SQL Server Performance Forum – Threads Archive

Inputing large data into the database

I have created a database that stores millions of rows of X,Y,Z coordinate data. I optimised the database to retrieve data as this is the major work that is required. However, on occasions new X,Y,Z data needs to be added into the tables. Generally, you are looking at about 200000 rows to input at a time. Because the database is not optimised for data input it takes ages (approx. 3 hours) to input and this includes a test to see if the X,Y point is already in the database and if it needs overwriting or not. At the moment I am using VB to input the data from an array and using the addnew command and then updatebatch once all the data is added. Before i add the new point I have two stored procedures that i call from VB to 1)identify if the XY point is in the database already – then VB does a test to see if it needs overwrting if so then 2)another stored procedure is called to delete the point. I think this is where the speed issue occur – with the testing of the point – any ideas as to improve this method of testing a point? Also is there a way to pass through an array from VB into a stored procedure and loop through this array within the SP? Thanks in advance for any help
What is your indexing scheme? How do you know the speed issue is with the two SPs?
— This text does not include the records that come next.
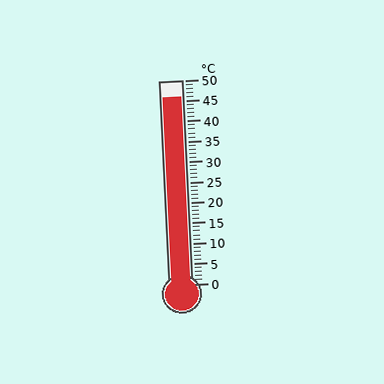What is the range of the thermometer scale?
The thermometer scale ranges from 0°C to 50°C.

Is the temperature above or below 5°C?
The temperature is above 5°C.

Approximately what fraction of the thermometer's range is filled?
The thermometer is filled to approximately 90% of its range.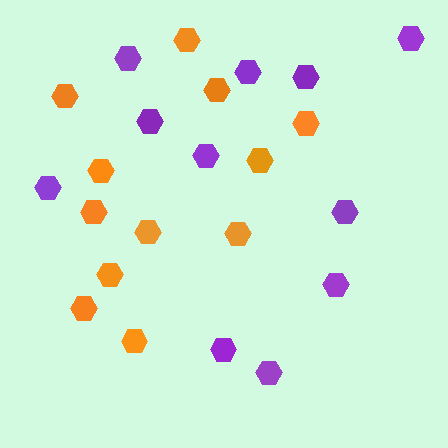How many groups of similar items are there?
There are 2 groups: one group of purple hexagons (11) and one group of orange hexagons (12).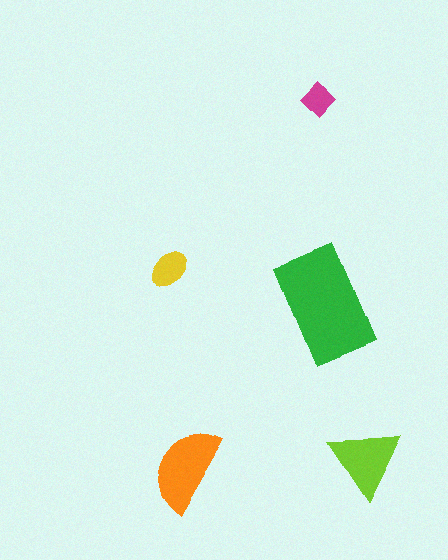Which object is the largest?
The green rectangle.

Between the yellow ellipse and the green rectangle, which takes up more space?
The green rectangle.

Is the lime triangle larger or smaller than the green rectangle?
Smaller.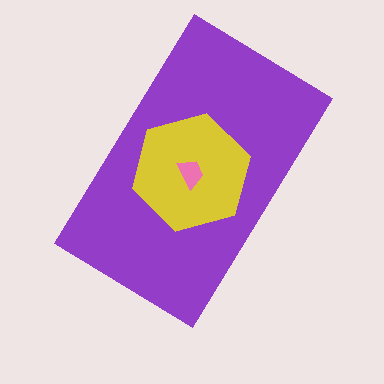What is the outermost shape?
The purple rectangle.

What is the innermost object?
The pink trapezoid.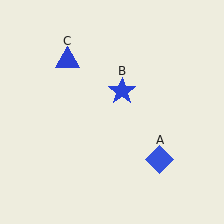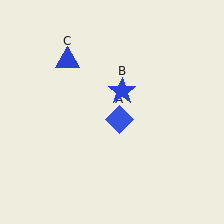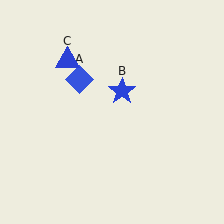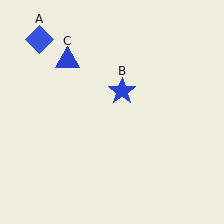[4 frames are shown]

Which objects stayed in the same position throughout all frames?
Blue star (object B) and blue triangle (object C) remained stationary.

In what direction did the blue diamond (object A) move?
The blue diamond (object A) moved up and to the left.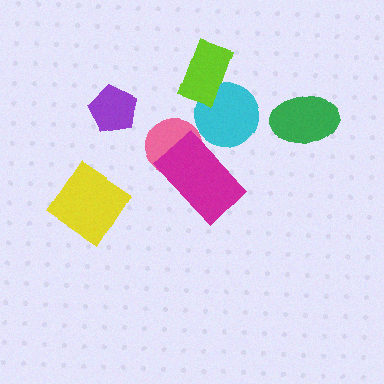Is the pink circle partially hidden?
Yes, it is partially covered by another shape.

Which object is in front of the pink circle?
The magenta rectangle is in front of the pink circle.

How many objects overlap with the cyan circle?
1 object overlaps with the cyan circle.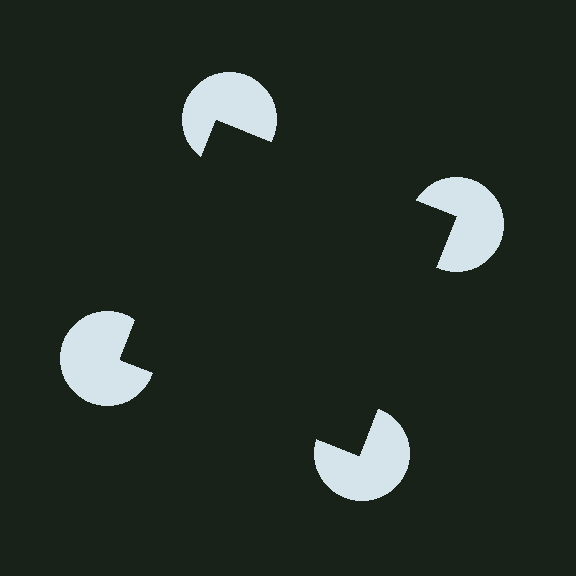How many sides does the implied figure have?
4 sides.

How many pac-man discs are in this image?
There are 4 — one at each vertex of the illusory square.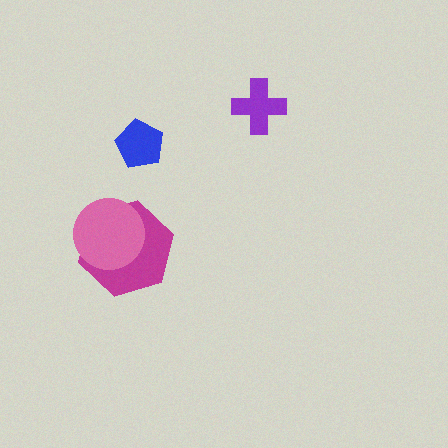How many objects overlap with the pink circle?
1 object overlaps with the pink circle.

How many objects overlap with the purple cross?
0 objects overlap with the purple cross.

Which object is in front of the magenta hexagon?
The pink circle is in front of the magenta hexagon.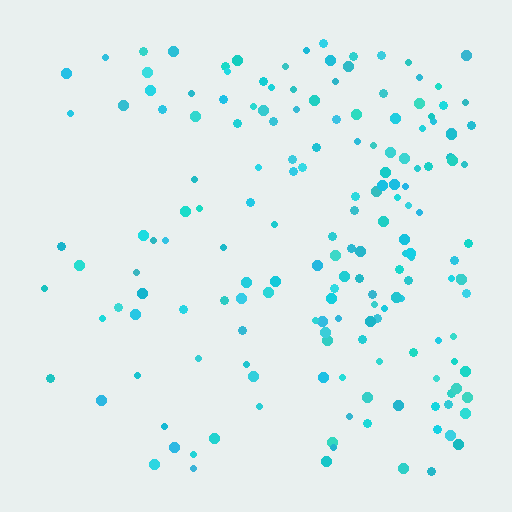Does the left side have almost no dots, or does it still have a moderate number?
Still a moderate number, just noticeably fewer than the right.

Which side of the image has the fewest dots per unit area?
The left.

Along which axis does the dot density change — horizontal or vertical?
Horizontal.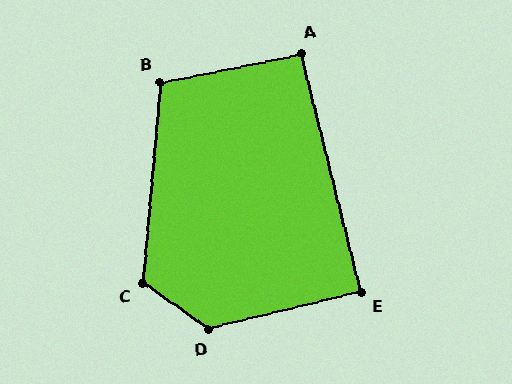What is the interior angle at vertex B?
Approximately 106 degrees (obtuse).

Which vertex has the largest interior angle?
D, at approximately 131 degrees.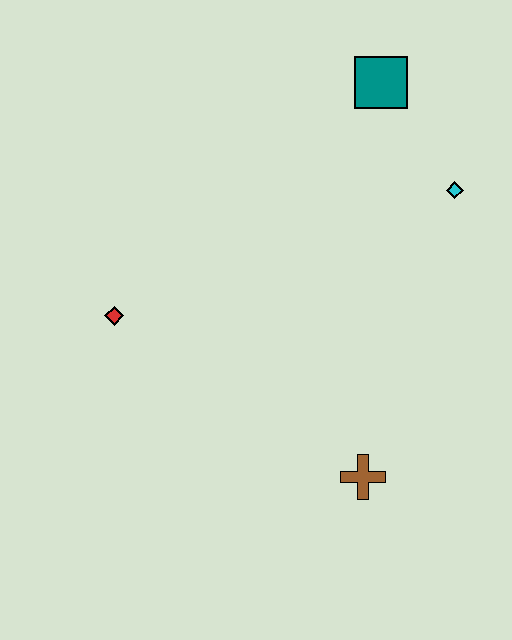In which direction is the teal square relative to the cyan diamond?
The teal square is above the cyan diamond.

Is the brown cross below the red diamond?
Yes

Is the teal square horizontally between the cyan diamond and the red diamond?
Yes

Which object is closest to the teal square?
The cyan diamond is closest to the teal square.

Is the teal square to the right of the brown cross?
Yes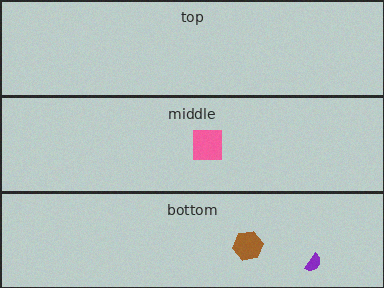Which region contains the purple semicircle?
The bottom region.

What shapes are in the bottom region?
The brown hexagon, the purple semicircle.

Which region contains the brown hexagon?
The bottom region.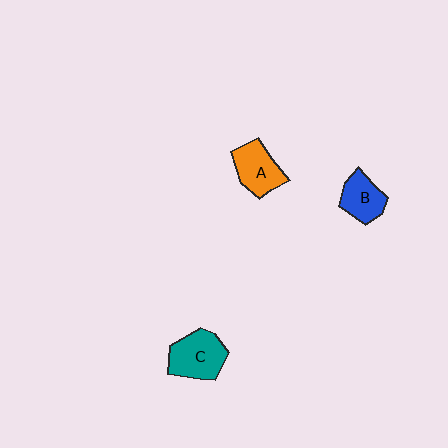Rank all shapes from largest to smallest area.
From largest to smallest: C (teal), A (orange), B (blue).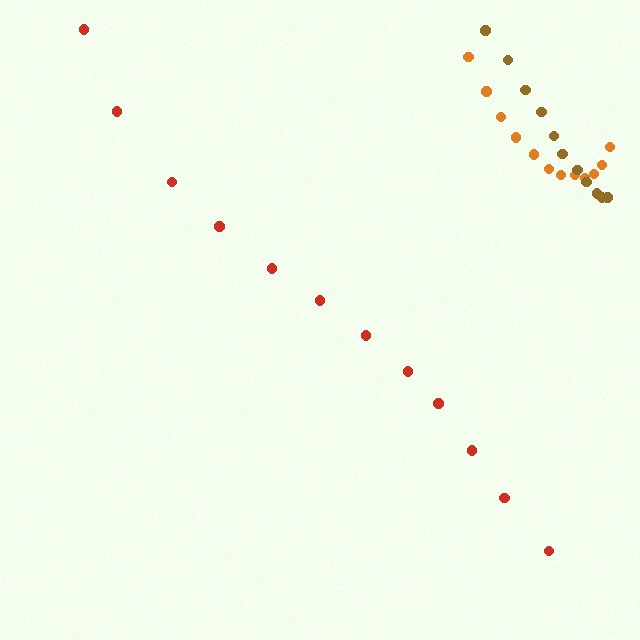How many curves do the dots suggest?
There are 3 distinct paths.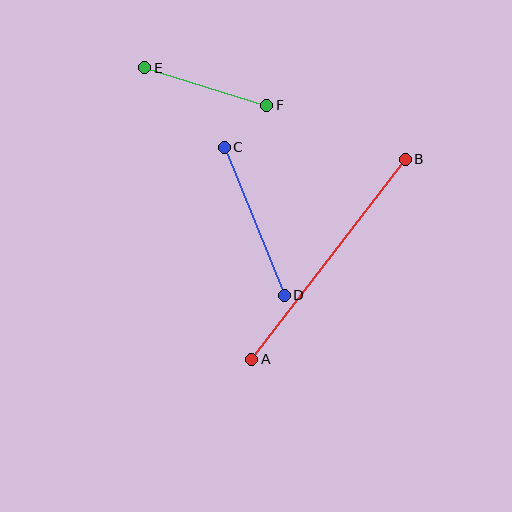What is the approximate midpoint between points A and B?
The midpoint is at approximately (329, 259) pixels.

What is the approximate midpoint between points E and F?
The midpoint is at approximately (206, 87) pixels.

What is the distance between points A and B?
The distance is approximately 252 pixels.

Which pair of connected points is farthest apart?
Points A and B are farthest apart.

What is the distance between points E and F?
The distance is approximately 128 pixels.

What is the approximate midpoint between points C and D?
The midpoint is at approximately (254, 221) pixels.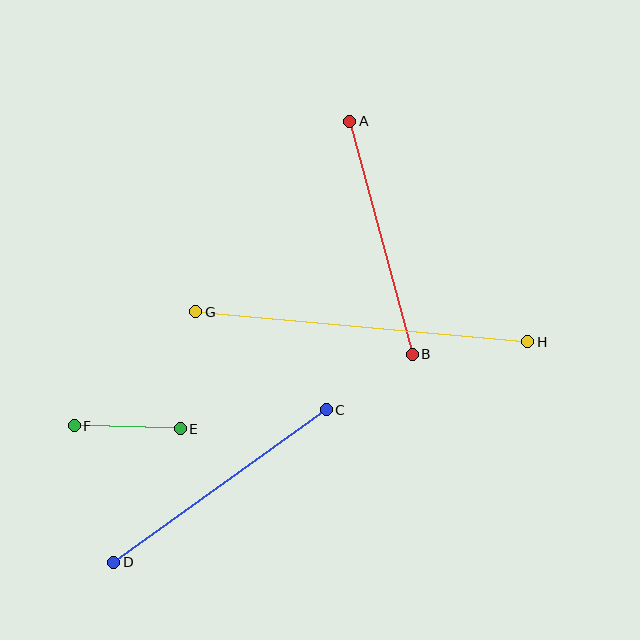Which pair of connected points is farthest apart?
Points G and H are farthest apart.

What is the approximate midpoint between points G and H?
The midpoint is at approximately (362, 327) pixels.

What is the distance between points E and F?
The distance is approximately 106 pixels.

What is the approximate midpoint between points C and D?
The midpoint is at approximately (220, 486) pixels.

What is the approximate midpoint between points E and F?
The midpoint is at approximately (127, 427) pixels.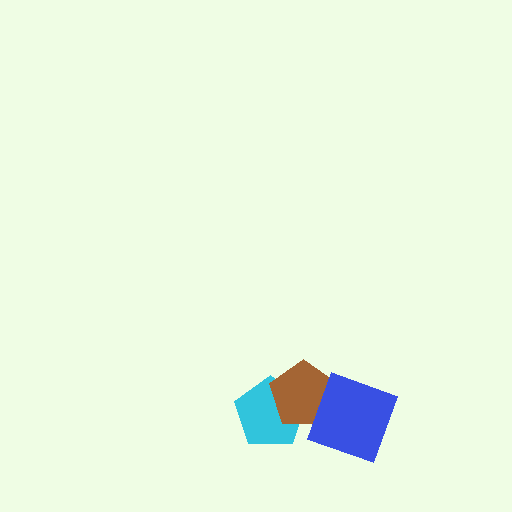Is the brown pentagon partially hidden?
Yes, it is partially covered by another shape.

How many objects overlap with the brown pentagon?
2 objects overlap with the brown pentagon.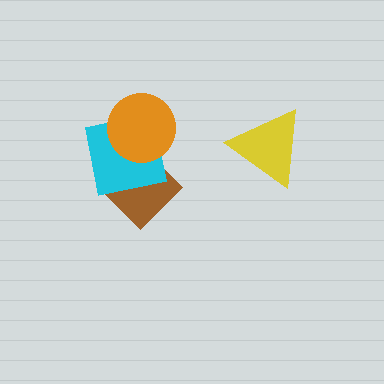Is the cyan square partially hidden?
Yes, it is partially covered by another shape.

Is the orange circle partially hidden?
No, no other shape covers it.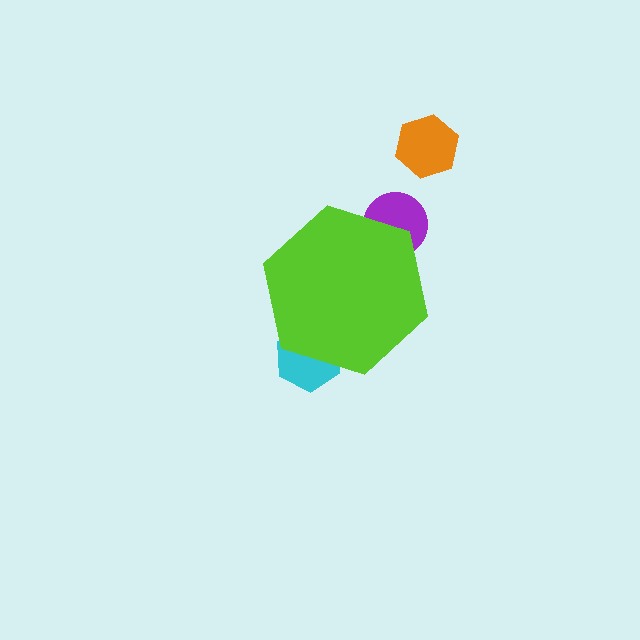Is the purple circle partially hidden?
Yes, the purple circle is partially hidden behind the lime hexagon.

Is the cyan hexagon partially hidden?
Yes, the cyan hexagon is partially hidden behind the lime hexagon.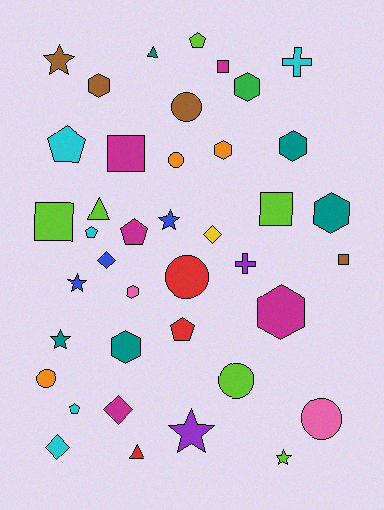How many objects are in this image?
There are 40 objects.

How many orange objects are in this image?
There are 3 orange objects.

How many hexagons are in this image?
There are 8 hexagons.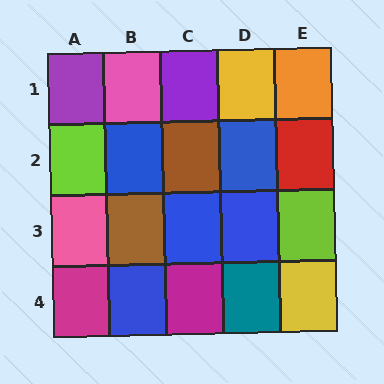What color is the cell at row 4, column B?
Blue.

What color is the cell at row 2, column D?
Blue.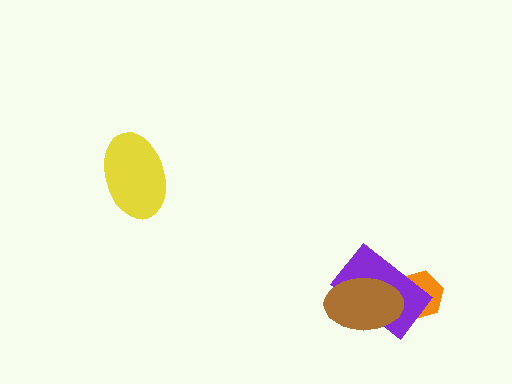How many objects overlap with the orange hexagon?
2 objects overlap with the orange hexagon.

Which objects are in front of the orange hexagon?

Suggest importing the data from a file into a ‘staging’ table using bcp or BULK INSERT.
You can then join the staging table onto the source table, and insert any records which do not already exist.
I have four columns in my table: X, Y, Z and CoSys (the coordinate system number which the X, Y, Z data is in). I have a primary key set on X Y and CoSys (to avoid duplicate values) and a second index on CoSys as the select statement is:
Select X, Y, Z from [Table] where X between [Xmin] and [Xmax] and Y between [Ymin] and [Ymax] and CoSys = [coordinate system number]
I have run the index tuning wizard and it does not suggest any improvements but feel free to suggest any? Also, is a ‘staging’ table just a temporary table? What is the difference between bcp and BULK insert?
Books online explains:
The bcp command prompt utility copies Microsoft® SQL Server™ data to or from a data file. It is used most frequently to transfer large volumes of data into a SQL Server table from another program, usually another database management system (DBMS). The data is first exported from the source program to a data file, and then imported from the data file into a SQL Server table using bcp. Alternatively, bcp can be used to transfer data from a SQL Server table to a data file for use in other programs. For example, the data can be copied from an instance of SQL Server into a data file. From there, another program can import the data. Data can also be transferred into a SQL Server table from a data file using the BULK INSERT statement. However, the BULK INSERT statement cannot bulk copy data from an instance of SQL Server to a data file. The BULK INSERT statement allows you to bulk copy data to an instance of SQL Server using the functionality of the bcp utility with a Transact-SQL statement, rather than from the command prompt. Satya SKJ
This posting is provided “AS IS” with no rights for the sake of knowledge sharing.